When he opened his eyes, his hands gripping the warm top edge of a sheet, he saw a glimmering, twisting pool of white light in the middle of his dark room. He had seen this earlier, he could not remember where. And then he remembered his father seated drunkenly at the kitchen table a few days before, this same light playing behind his head.
Tabby’s bedroom had become stiflingly hot. The smell of woodsmoke, prickly but comfortable, filled the room.
The twisting pane of light just past the end of his bed was drawing into itself, concentrating. All those mad animals in the forest . . . Tabby shrank down into his bed, aware for the first time of how his perspiration had dampened the sheets.

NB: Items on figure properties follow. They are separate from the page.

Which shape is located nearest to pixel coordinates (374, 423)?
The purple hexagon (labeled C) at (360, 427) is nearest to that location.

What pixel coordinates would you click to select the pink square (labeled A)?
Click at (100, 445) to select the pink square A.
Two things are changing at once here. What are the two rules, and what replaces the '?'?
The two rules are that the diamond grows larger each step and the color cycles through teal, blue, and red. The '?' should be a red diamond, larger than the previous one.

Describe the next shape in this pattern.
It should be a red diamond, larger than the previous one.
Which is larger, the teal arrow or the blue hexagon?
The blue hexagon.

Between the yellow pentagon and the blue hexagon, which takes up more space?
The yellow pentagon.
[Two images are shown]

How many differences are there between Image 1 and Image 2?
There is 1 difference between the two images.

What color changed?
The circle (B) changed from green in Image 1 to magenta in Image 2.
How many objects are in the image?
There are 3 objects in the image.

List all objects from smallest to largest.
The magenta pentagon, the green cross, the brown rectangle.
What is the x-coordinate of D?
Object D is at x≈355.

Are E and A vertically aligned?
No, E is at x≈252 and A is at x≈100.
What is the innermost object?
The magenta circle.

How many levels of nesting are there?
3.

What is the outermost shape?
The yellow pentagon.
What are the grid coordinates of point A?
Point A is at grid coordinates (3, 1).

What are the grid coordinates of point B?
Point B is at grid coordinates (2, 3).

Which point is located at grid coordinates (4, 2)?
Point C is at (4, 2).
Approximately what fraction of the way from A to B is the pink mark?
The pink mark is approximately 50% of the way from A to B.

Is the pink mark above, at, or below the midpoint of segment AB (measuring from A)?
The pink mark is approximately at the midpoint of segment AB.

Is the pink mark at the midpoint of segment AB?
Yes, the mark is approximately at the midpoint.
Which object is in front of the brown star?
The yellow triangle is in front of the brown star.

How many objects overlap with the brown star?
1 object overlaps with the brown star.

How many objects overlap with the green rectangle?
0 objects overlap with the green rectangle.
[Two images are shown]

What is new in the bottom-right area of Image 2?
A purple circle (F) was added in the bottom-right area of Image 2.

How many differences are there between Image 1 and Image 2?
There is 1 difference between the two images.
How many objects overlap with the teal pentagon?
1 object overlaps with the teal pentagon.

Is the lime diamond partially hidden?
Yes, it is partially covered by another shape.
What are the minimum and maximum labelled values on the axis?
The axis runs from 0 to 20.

The shifting pane of white drew into itself, twisted down into a characterless face. Tabby’s body tightened on the damp bed, and he inhaled a great gulp of smoke-perfumed air. The white face before him, still changing, was blank and babyish: but the forehead tilted back and erupted into bulges over the eyes, the chin grew out like a spade, the ears lapped over. The face before Tabby hardened into itself and grinned.
It was the face of Gideon Winter, the true face beneath the one he had shown the world.
Gideon Winter’s white face leaned toward him as had the brutal trees in his dream. Tabby was faintly conscious of black clothing imbued with the pervasive smell of woodsmoke. The huge mouth opened: pointed teeth. A tongue like a long snake coiled obscenely out toward Tabby.